The defense authorization bill for fiscal 2026 contains several new measures designed to increase security at the Energy Department and its National Nuclear Security Administration which is in charge of nuclear weapons.

A new section of the bill on “Atomic Energy Defense” requires a series of new security measures, including new restrictions on people from China and other foreign adversary states from gaining access to sensitive facilities.

The restrictions prevent nationals from China, Iran, North Korea and Russia from entering Energy facilities except for public locations. Also restricted are nationals from those nations who may be conducting inspections on behalf of the International Atomic Energy Agency.

The new rules also will add polygraph or lie-detector tests of suspects in Energy Department counterintelligence investigations.

“The purpose of the new program is to minimize the potential for release or disclosure of classified data, materials, or information,” the legislation states.

The new security measures are contained in the fiscal 2026 defense authorization bill that passed the Senate on Wednesday and is now headed to the White House for the expected signature by President Trump.

The bill also requires greater reporting requirements to Congress for certain security and counterintelligence failures related to atomic energy defense programs.

The failures are defined as an intelligence loss or compromise of classified information at an Energy facility or one operated by a contractor that is expected to cause significant harm to U.S. national security.

Another section of the bill will require an annual report and certification regarding the security of defense nuclear facilities.

The measures also call for increasing the defenses at nuclear facilities against uncrewed aerial aircraft. The defenses must include capabilities for halting drone incursions near nuclear sites.

The measures must include passive or active defenses and direct or indirect physical, electronic, radio, and electromagnetic means.

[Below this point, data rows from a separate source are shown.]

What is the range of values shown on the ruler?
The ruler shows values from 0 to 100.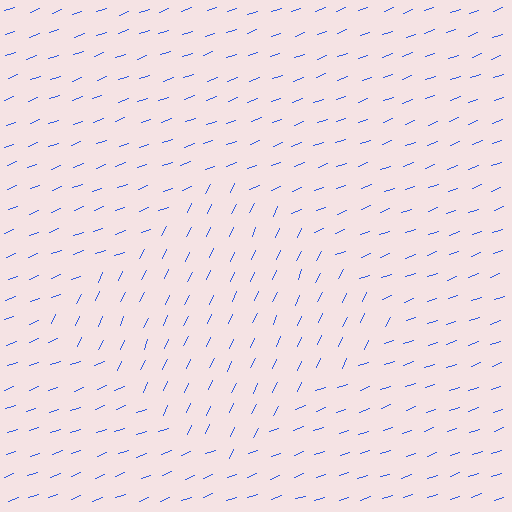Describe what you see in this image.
The image is filled with small blue line segments. A diamond region in the image has lines oriented differently from the surrounding lines, creating a visible texture boundary.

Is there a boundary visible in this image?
Yes, there is a texture boundary formed by a change in line orientation.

Cyberattacks against computer networks at nuclear facilities also must be reported regularly to Congress, according to another section of the bill.

Greater review of classified nuclear weapons documents will also be required under the bill to prevent the disclosure of sensitive or classified weapons information.

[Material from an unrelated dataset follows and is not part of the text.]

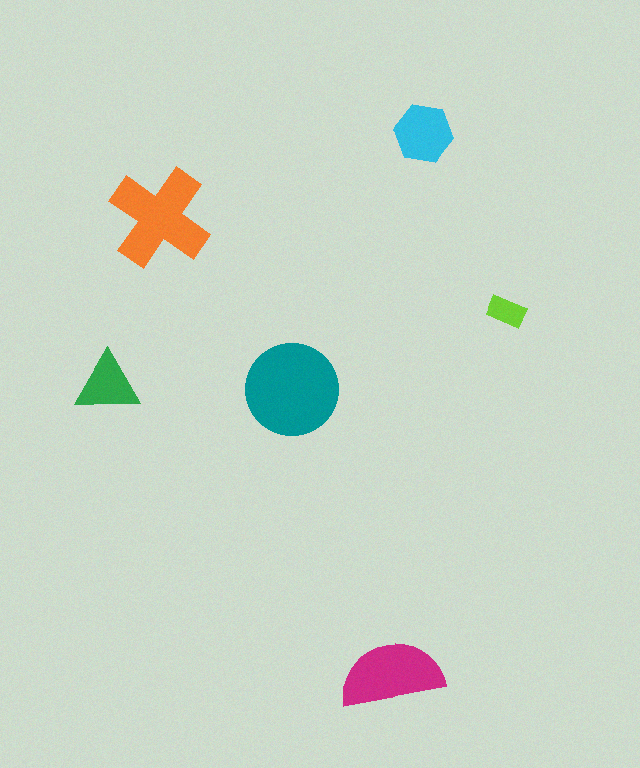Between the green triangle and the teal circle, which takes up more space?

The Energy Department also will be required to set up a pool of specialists trained and tasked with countering spying and intelligence gathering threats posed by foreign nationals against department employees who travel abroad for laboratory-to-laboratory exchanges.

The new security measures in the bill coincide with an investigation by the House Select Committee on the Chinese Communist Party revealing how Energy collaboration with China was used to advance China’s nuclear weapons and other high-technology arms programs.

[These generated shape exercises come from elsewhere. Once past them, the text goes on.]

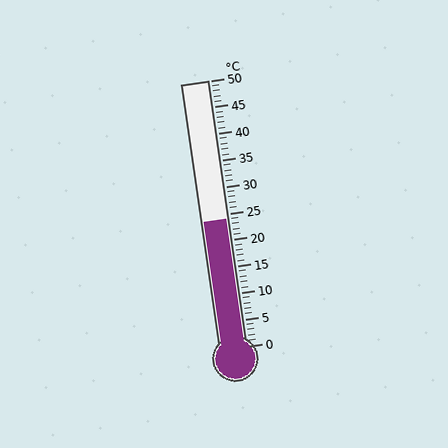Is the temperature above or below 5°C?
The temperature is above 5°C.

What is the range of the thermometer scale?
The thermometer scale ranges from 0°C to 50°C.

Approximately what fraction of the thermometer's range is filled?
The thermometer is filled to approximately 50% of its range.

Chinese theft of nuclear weapons secrets from the Energy Department has been underway for decades.

In the late 1990s, intelligence officials disclosed that Beijing agents acquired through espionage secrets related to at least seven of the most advanced U.S. nuclear warheads.

The warheads included the W-88 warhead deployed on submarine-launched ballistic missiles, the W-56 on the Minuteman II missile, the W-62 Minuteman III, the W-70 Lance, the W-76, another SLBM warhead, the W-78 Minuteman III Mark 12A, and the W-87 Peacekeeper, and the developmental enhanced radiation version of the W-70 known as the neutron bomb.

A U.S. intelligence report from 1998 stated that the Energy Department “is under attack by foreign collectors.”

“The losses are extensive and include highly classified nuclear weapon design information to the Chinese,” the report stated.